Thursday, 8 October 2009

'The Paranoid Style of American Politics'

Lou Cannon, the political journalist and biographer of Ronald Reagan, has been trawling through the Hoover Institution Library and Archives at Stanford University. He's found some interesting parallels between the fierce political attacks on Barack Obama and those on Franklin Roosevelt. Well worth a look. Lou's conclusions:

"What I was reminded of in the archives is that what Richard Hofstadter called 'the paranoid style of American politics' has always existed side by side with legitimate opposition - and that neither has changed as much as we might think. Hofstadter himself held that temperament rather than a change in philosophy was at the 'heart of the New Deal.' Roosevelt changed many things, more often than not for the better, but with the exception of public power developments almost always did so within the framework of American capitalism.

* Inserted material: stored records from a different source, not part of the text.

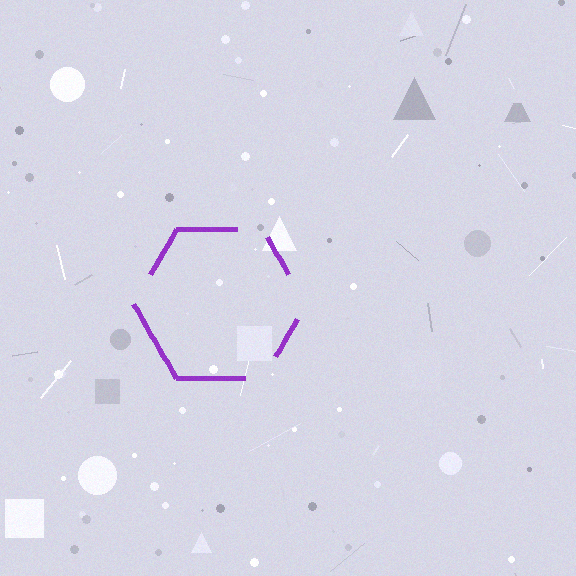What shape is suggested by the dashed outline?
The dashed outline suggests a hexagon.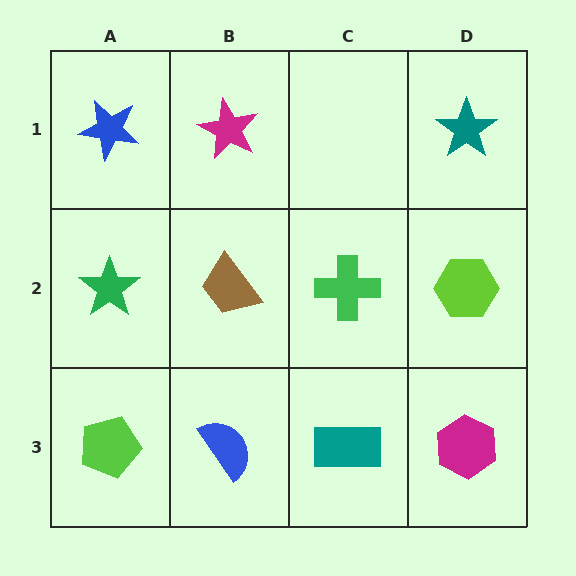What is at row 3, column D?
A magenta hexagon.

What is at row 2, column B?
A brown trapezoid.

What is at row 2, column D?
A lime hexagon.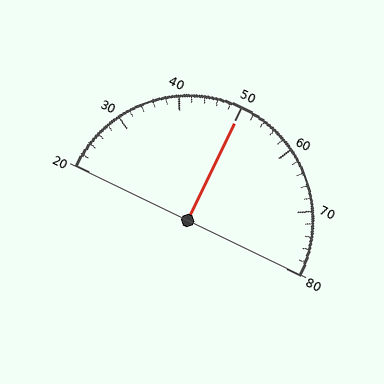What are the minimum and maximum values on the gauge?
The gauge ranges from 20 to 80.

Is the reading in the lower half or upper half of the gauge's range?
The reading is in the upper half of the range (20 to 80).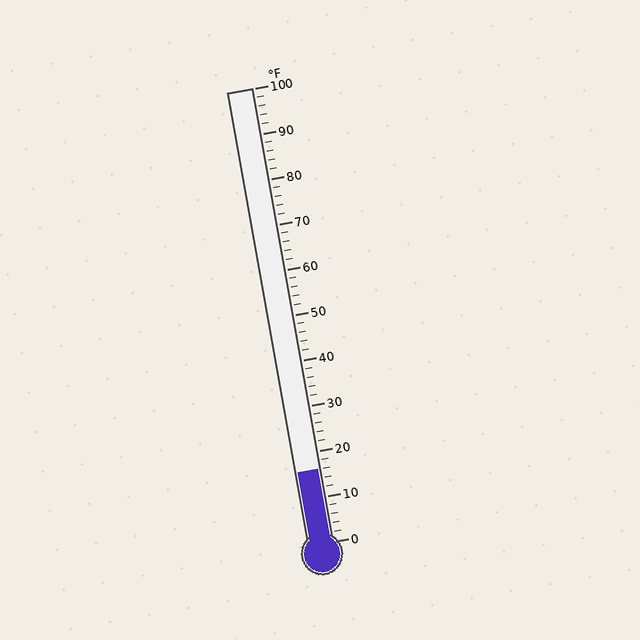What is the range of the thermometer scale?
The thermometer scale ranges from 0°F to 100°F.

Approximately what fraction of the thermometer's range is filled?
The thermometer is filled to approximately 15% of its range.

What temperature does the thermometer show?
The thermometer shows approximately 16°F.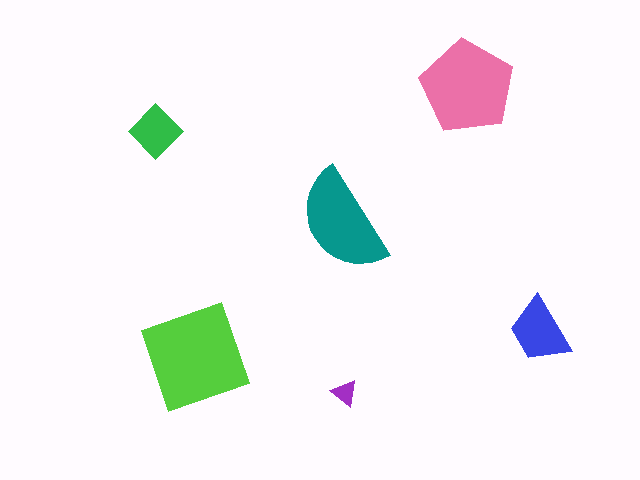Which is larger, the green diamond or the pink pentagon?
The pink pentagon.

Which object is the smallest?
The purple triangle.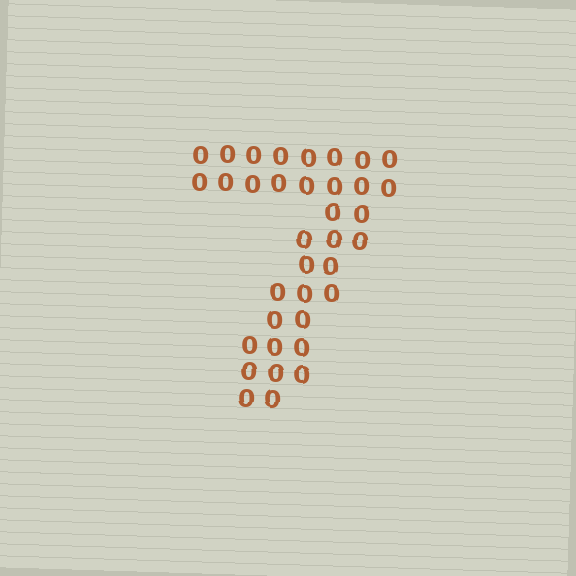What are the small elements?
The small elements are digit 0's.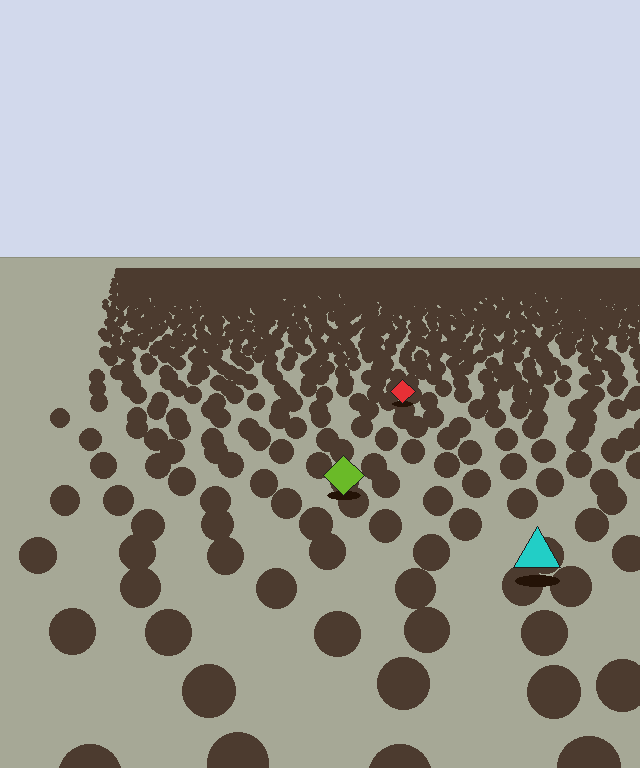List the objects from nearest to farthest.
From nearest to farthest: the cyan triangle, the lime diamond, the red diamond.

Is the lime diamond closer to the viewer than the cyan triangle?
No. The cyan triangle is closer — you can tell from the texture gradient: the ground texture is coarser near it.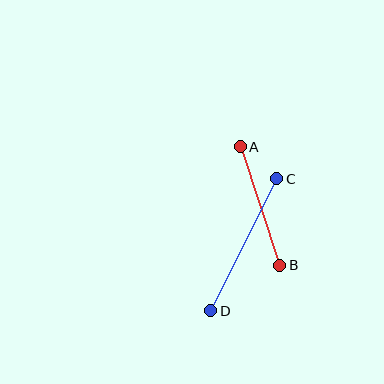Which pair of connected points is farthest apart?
Points C and D are farthest apart.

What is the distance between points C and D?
The distance is approximately 148 pixels.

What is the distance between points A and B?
The distance is approximately 125 pixels.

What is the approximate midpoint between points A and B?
The midpoint is at approximately (260, 206) pixels.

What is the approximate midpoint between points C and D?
The midpoint is at approximately (244, 245) pixels.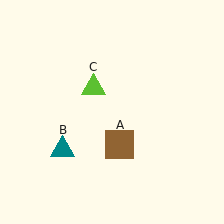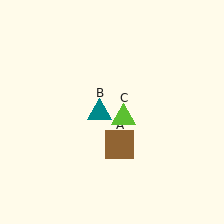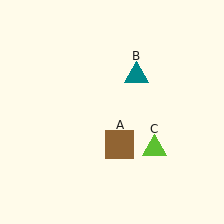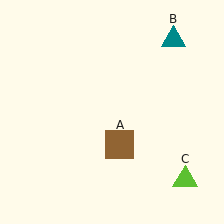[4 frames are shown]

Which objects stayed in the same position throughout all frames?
Brown square (object A) remained stationary.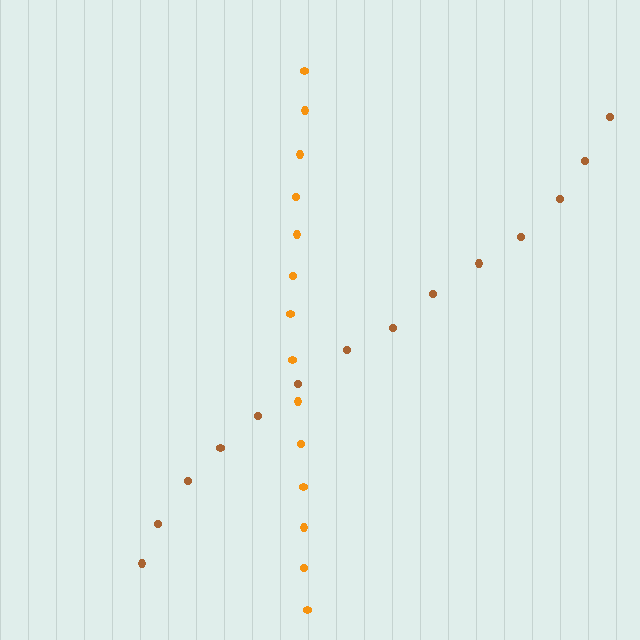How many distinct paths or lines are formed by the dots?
There are 2 distinct paths.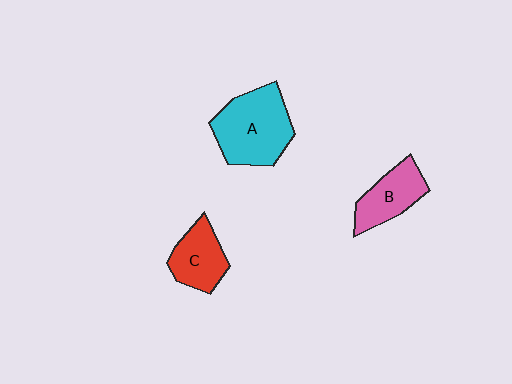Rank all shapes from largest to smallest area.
From largest to smallest: A (cyan), B (pink), C (red).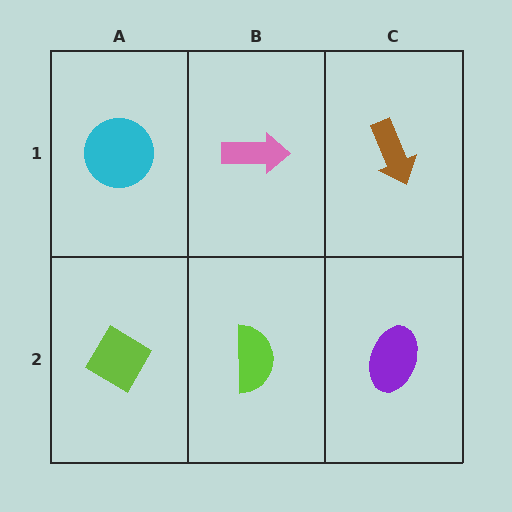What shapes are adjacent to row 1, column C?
A purple ellipse (row 2, column C), a pink arrow (row 1, column B).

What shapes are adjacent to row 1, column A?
A lime diamond (row 2, column A), a pink arrow (row 1, column B).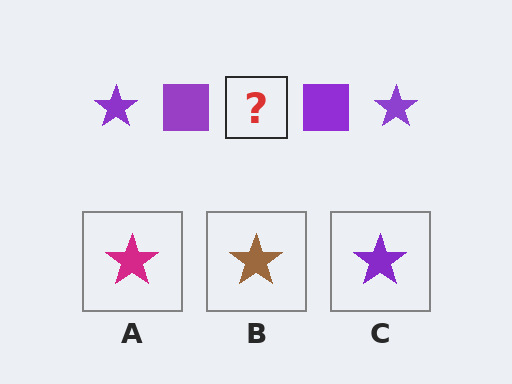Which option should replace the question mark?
Option C.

"Obama also operates within that framework. He is no more a radical or a socialist, let alone a despot, than was FDR. Nor has he challenged private ownership of anything. Based on his performance to date, Obama also shares with FDR a dubious achievement - 'conspicuous failure to produce economic recovery,' to quote David Kennedy's book on the New Deal. Kennedy sees Roosevelt's achievements as nuanced and short-handed by the word 'security.' Social Security, to be sure, but also "security for capitalists and consumers, for workers and employers, for corporations and farms and homeowners and bankers and builders as well.

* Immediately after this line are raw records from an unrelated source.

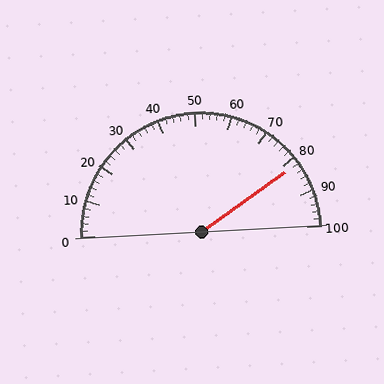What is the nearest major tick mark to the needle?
The nearest major tick mark is 80.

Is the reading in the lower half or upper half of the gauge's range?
The reading is in the upper half of the range (0 to 100).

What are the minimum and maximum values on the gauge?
The gauge ranges from 0 to 100.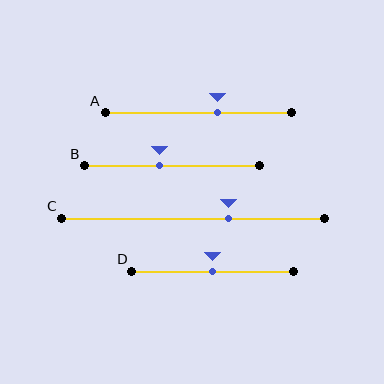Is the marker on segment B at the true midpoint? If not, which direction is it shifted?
No, the marker on segment B is shifted to the left by about 7% of the segment length.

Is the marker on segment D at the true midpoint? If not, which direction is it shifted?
Yes, the marker on segment D is at the true midpoint.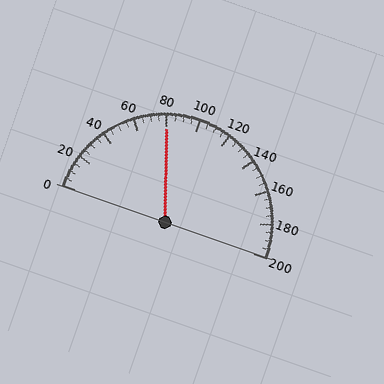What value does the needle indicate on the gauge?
The needle indicates approximately 80.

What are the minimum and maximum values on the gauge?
The gauge ranges from 0 to 200.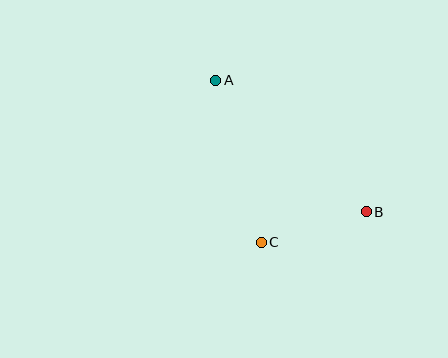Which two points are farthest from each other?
Points A and B are farthest from each other.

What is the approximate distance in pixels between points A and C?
The distance between A and C is approximately 168 pixels.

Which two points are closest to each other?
Points B and C are closest to each other.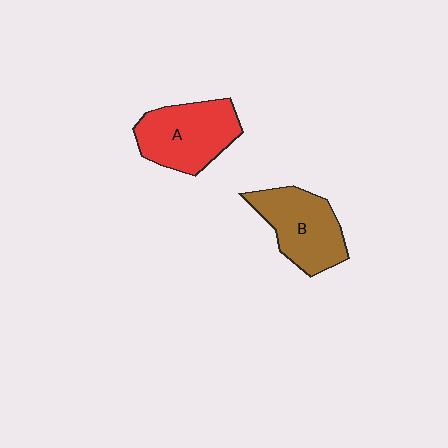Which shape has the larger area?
Shape A (red).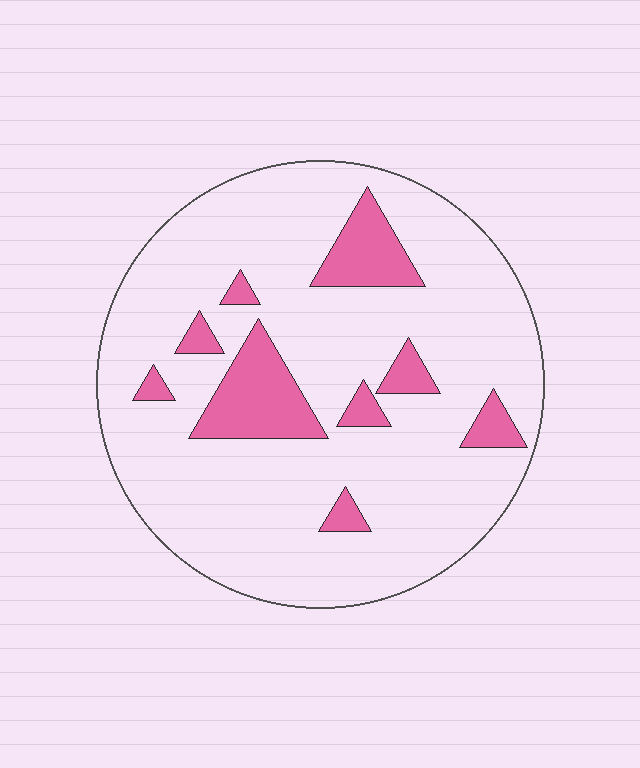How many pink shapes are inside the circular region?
9.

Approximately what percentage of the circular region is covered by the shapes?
Approximately 15%.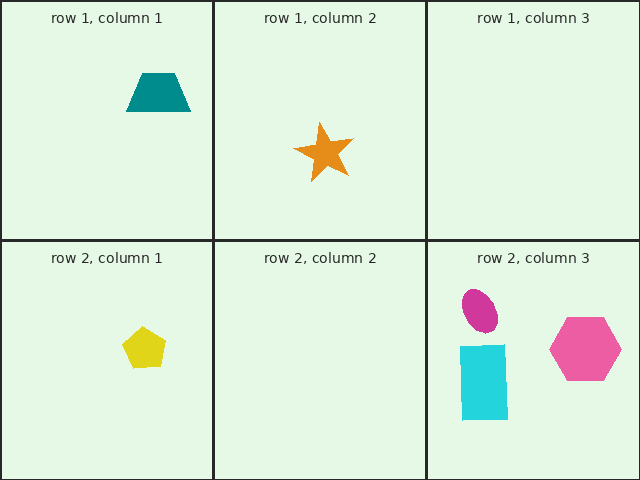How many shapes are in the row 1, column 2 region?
1.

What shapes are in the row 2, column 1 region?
The yellow pentagon.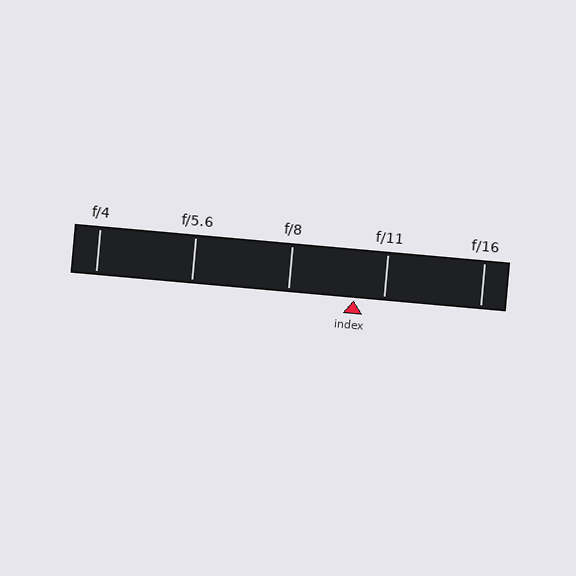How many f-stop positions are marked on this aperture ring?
There are 5 f-stop positions marked.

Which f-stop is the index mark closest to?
The index mark is closest to f/11.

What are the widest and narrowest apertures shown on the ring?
The widest aperture shown is f/4 and the narrowest is f/16.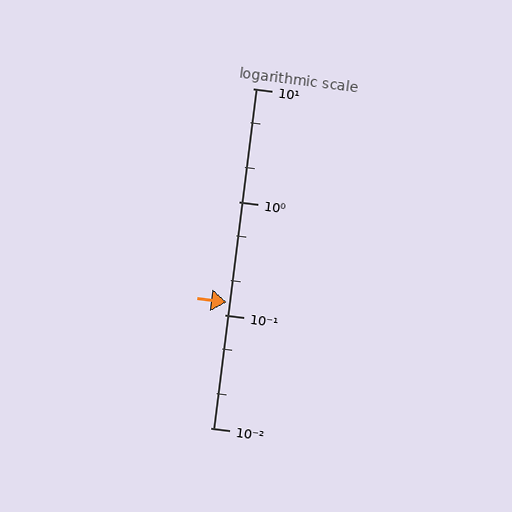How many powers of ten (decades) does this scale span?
The scale spans 3 decades, from 0.01 to 10.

"Look closely at the Obama advocacies for stimulus and health care and education reform and one sees the same animating impulse as the New Deal: security and a better life for all Americans. Whether or not Obama succeeds is at this point an open question, but I suspect that his opposition sees what he is about more clearly than Obama's more impatient supporters. That's why the opponents sound so much like the critics of the New Deal, which fell short of its bolder promises but nonetheless changed the lives of Americans for the better."